Welcome to Day One of The Intuitive SEO 5-Day Challenge! Please watch the video, above, or download the slides if you prefer to read.

I wanted to start out by saying that I’m so happy you’re here. Having a website that serves your ideal audience thoughtfully, with heart and clarity, is so very important. I get that talking about yourself and your work can seem egotistical, but the thing I love about SEO is that it helps connect your work with people who are actively looking for it—this isn’t about you, cold calling people, knocking on their doors, or shouting about how awesome you are from a soapbox on the corner of the street.

SEO is about helping the people your life’s work is designed to serve to find you when they need you the most, when they turn to Google with a question or need that you can help them with.

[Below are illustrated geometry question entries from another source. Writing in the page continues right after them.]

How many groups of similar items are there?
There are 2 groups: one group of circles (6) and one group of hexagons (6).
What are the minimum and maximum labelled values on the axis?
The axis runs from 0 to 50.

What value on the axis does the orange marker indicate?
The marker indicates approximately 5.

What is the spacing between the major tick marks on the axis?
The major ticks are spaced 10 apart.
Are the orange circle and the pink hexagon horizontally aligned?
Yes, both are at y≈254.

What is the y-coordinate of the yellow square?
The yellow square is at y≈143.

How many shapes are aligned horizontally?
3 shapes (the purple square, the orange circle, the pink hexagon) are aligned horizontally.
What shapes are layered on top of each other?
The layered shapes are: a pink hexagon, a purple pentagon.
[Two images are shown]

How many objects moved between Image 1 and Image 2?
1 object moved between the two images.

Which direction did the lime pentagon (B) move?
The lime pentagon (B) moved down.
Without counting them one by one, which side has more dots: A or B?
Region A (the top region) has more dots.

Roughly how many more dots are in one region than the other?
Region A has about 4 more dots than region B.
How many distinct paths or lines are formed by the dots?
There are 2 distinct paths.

I wish I could wave a magic wand and get you to forget all the spammy and sleazy things you might associate SEO with right now, because this really truly isn’t about trying to game the system or trick people into visiting your website.

So, all that being said, let’s get started…

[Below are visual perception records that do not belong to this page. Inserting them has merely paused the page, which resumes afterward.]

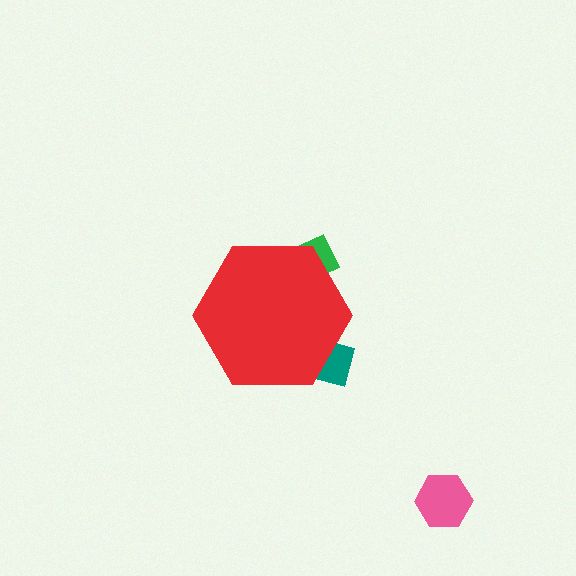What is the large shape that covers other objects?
A red hexagon.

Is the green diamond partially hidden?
Yes, the green diamond is partially hidden behind the red hexagon.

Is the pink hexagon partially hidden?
No, the pink hexagon is fully visible.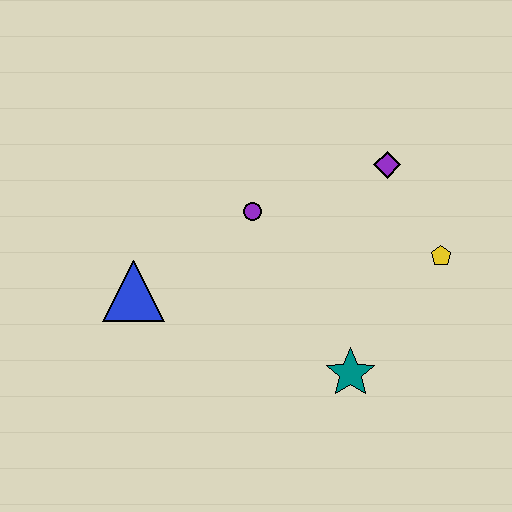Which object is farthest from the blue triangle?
The yellow pentagon is farthest from the blue triangle.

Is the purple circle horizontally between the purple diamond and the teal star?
No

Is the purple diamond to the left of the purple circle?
No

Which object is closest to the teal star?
The yellow pentagon is closest to the teal star.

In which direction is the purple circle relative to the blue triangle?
The purple circle is to the right of the blue triangle.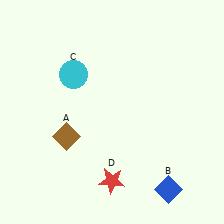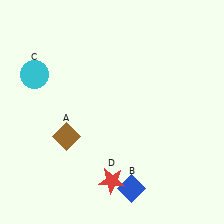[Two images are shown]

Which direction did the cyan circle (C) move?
The cyan circle (C) moved left.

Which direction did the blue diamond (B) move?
The blue diamond (B) moved left.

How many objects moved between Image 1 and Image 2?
2 objects moved between the two images.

If you haven’t already watched the Welcome video (in the previous lesson) and downloaded the website wish list document I mention in that video, I’d recommend doing that first.

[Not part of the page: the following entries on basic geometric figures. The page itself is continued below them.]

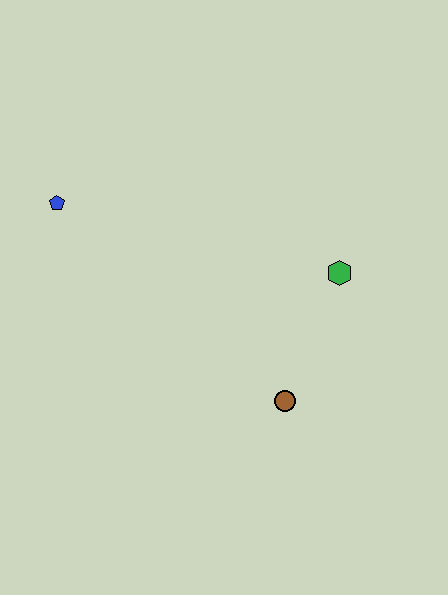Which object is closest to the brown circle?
The green hexagon is closest to the brown circle.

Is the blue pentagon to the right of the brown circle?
No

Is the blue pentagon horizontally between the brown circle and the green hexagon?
No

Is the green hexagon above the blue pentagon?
No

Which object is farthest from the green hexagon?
The blue pentagon is farthest from the green hexagon.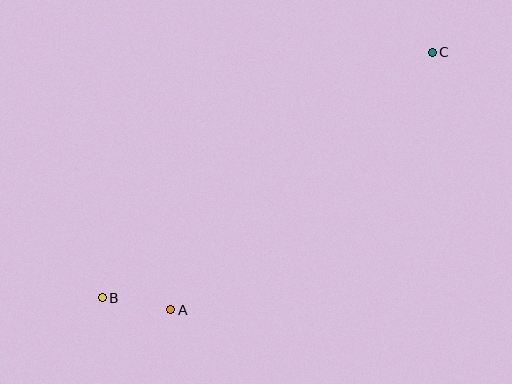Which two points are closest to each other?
Points A and B are closest to each other.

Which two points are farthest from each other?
Points B and C are farthest from each other.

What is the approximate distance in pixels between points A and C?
The distance between A and C is approximately 367 pixels.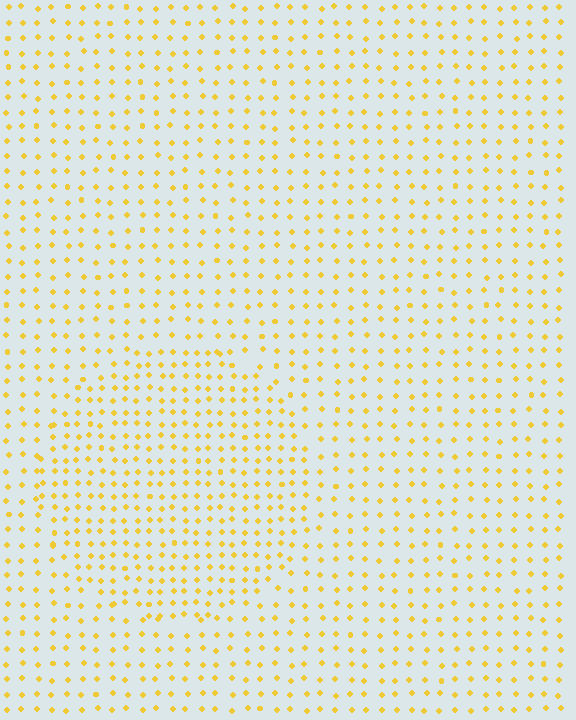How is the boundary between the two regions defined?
The boundary is defined by a change in element density (approximately 1.6x ratio). All elements are the same color, size, and shape.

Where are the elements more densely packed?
The elements are more densely packed inside the circle boundary.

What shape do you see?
I see a circle.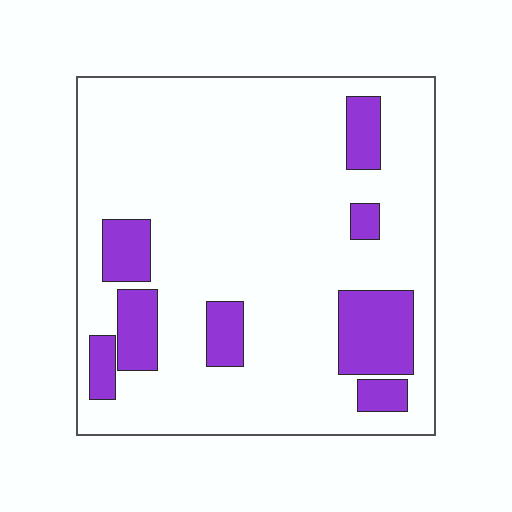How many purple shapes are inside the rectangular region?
8.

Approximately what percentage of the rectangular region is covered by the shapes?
Approximately 15%.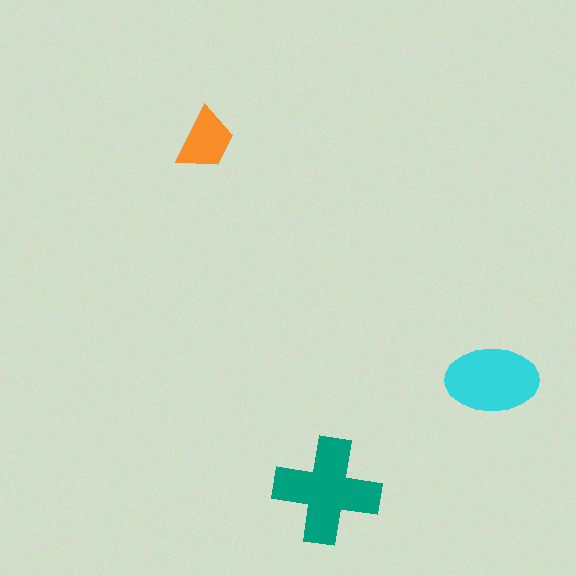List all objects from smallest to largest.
The orange trapezoid, the cyan ellipse, the teal cross.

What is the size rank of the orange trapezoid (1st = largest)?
3rd.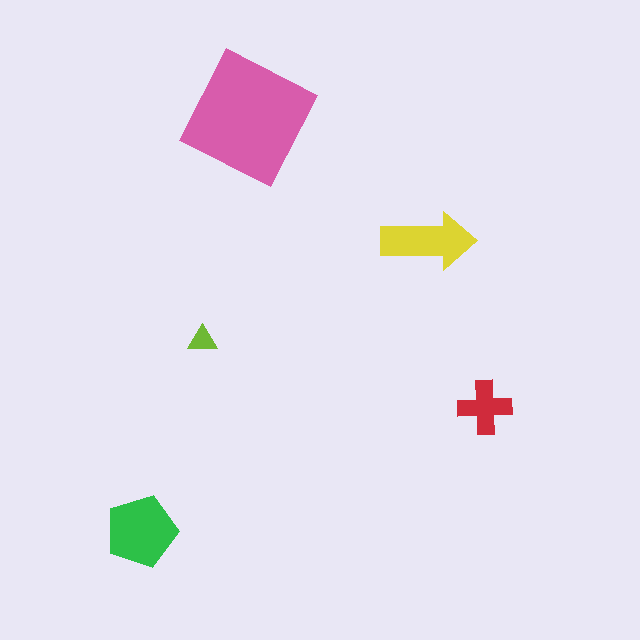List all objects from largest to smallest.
The pink square, the green pentagon, the yellow arrow, the red cross, the lime triangle.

Today, we’re focusing on the fact that SEO is all about making your website clearer, less confusing, easier, and more pleasant for your website visitors/ideal audience to use.

The action challenge for today is to write a few sentences introducing your ideal audience to you and your work. As with all the action challenges I’ll be sharing over the next few days, I don’t want you to overthink this; just do some brainstorming and get something down on paper, even if you revisit it and tweak it in the future. I’ve shared some prompts for you to think about as you write this little introduction copy in the video which I hope can guide you if you feel stuck at all.

Please note: length doesn’t matter very much at the moment. We’ll be adapting this draft for various different places (and word counts) later, so for now, just focus on what you want people to know about your work upon first glance.

Here’s the thing: most of us are so stuck in our own heads that we think we’re being clear, we think our websites are communicating our message more effectively than they actually are. This challenge will really require you to step into an outsider’s shoes, and use empathy to ask yourself whether you’re being clear enough about what your work is about/who you are/who it’s for etc.

Remember, this exercise is all about being kind to your website visitors: it’s no fun to have to work really hard to figure out what the hell you’re looking at or how to find your way around when you land on someone’s website, after all.

One of the biggest things I had to learn when I started working for online publications rather than print publications was that simple is always better than complicated, from a user’s perspective. You might be tempted to be clever, arty, or poetic, but actually when someone lands on your website they want to understand what it is that they’re looking for.

That doesn’t mean you can’t be clever, arty or poetic—those things can be great things to be, and your website is a space for you to be you. It just means your navigation, headlines, and large key pieces of “introduction”-style copy on your website need to be simple and clear so your ideal audience feel welcomed, and know straight away that this work is for them, that they’re in the right place.

Okay so that’s it, our lesson and action challenge for Day One! Good luck, and I’ll see you in the next lesson for Day Two.